We run a weekly Internal Seminar which provides a lively forum for work at an early stage of development. Our External Seminar Series runs weekly during term and during the last academic year, welcomed over 20 external speakers from prominent places. Invitees are the usual mixture of established names and newer entrants to the profession thought to be doing exciting work. Our Discussion Paper Series provides a forum for journal-ready work.

Course content and structure

You will study five core course units and, in addition, a mathematics refresher course and a dissertation, as well as choosing two elective course units.

Core course units:
- Pre-sessional mathematics refresher course
All students attend the compulsory pre-sessional mathematics refresher course, which runs for 2 weeks in September, before the start of term. There are no additional fees for this course however students will need to pay for accommodation for the period of this course.

- Corporate Finance
You will be introduced to the techniques of financial analysis and their applications to corporate finance. The concepts developed form the foundation of most elective finance course units. You will learn about the time value of money and the net present value rule, how to value financial assets, capital budgeting decisions, uncertainty and the risk-return trade-off and corporate governance.

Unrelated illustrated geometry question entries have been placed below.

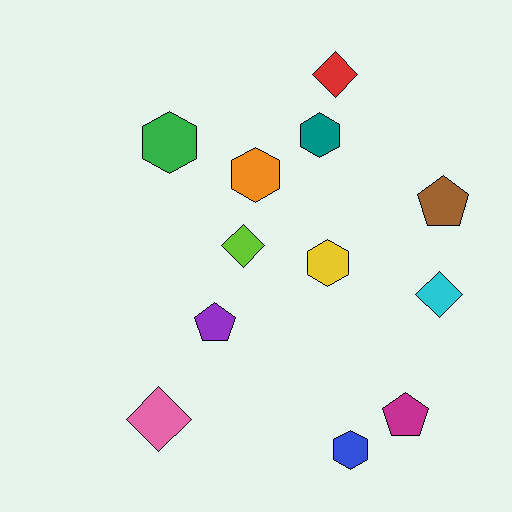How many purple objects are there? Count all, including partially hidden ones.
There is 1 purple object.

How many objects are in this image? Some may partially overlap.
There are 12 objects.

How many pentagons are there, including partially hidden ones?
There are 3 pentagons.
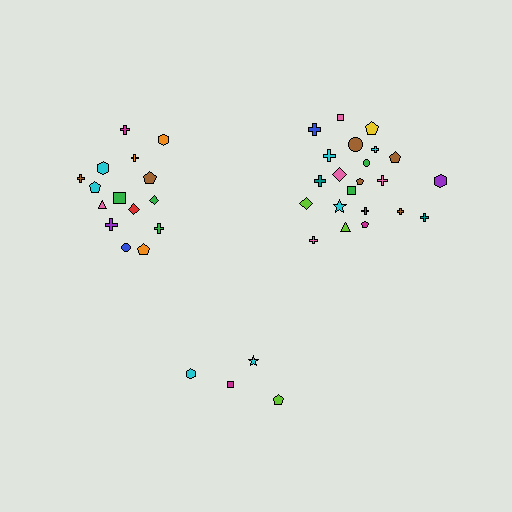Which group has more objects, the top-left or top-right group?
The top-right group.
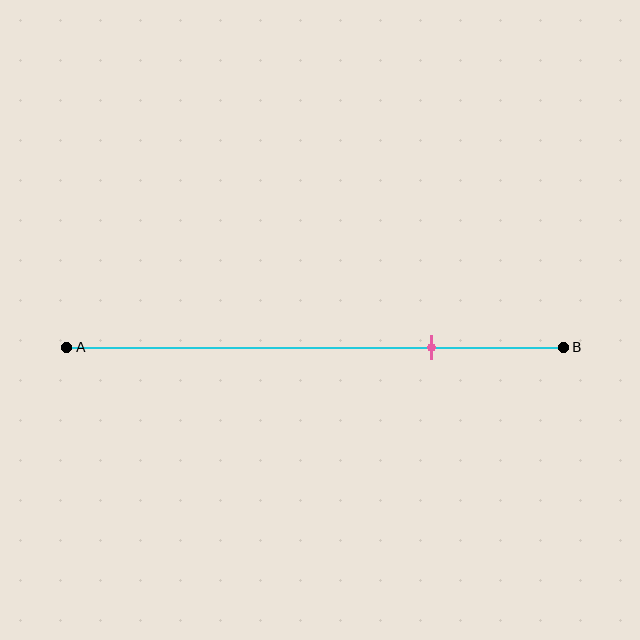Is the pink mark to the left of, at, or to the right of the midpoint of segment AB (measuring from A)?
The pink mark is to the right of the midpoint of segment AB.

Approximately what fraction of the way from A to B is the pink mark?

- Quantitative Methods in Finance
This course unit will introduce you to mathematical statistics and theories that are applied in financial econometrics. The second half of the unit concerns the analysis of time series data including ARMA models, the analysis of non-stationary time series data, cointegration analysis, vector autoregressive models, modelling volatility in asset returns, forecasting and bootstrapping.

- Foundations of Finance
The course unit in finance will expose you to the structure of the financial markets, the instruments traded and the participants. You will be provided with the necessary tools with which to analyse how the financial markets function and how problems arise from their operations.

- Research Methods
While conducting research sounds like an easy task, it can present difficulties. This unit aims to help you avoid such traps and to assist you in developing strong research skills so that you can conduct an efficient piece of research at the end of your degree.

- Dissertation
The dissertation gives you the opportunity to analyse an economics issue in depth. You will be assigned a dissertation supervisor and, by the end of March, will submit a preliminary dissertation report that contains a clear statement of the problem under consideration, the structure of the project and the research methods that are going to be applied. The dissertation is then written over the summer.

Elective course units:
- Fixed Income Securities and Derivatives
You will gain an introduction to the alternative forms of financial assets that are traded in addition to stocks. Fixed income securities are bonds, bills and notes that offer a certain stream of income to holders. Derivatives are contingent and non-contingent claims on financial assets and are widely used for hedging risk. You will learn how to price these assets, and how to use them effectively in managing portfolios and hedging risk.

- Empirical Finance
The broad aims of this unit are to give you advanced-level training in evaluation of empirical models in finance. It will enable you to apply both quantitative techniques and qualitative methods, learnt elsewhere, to test theories and get acquainted with the existing literature in the field of finance.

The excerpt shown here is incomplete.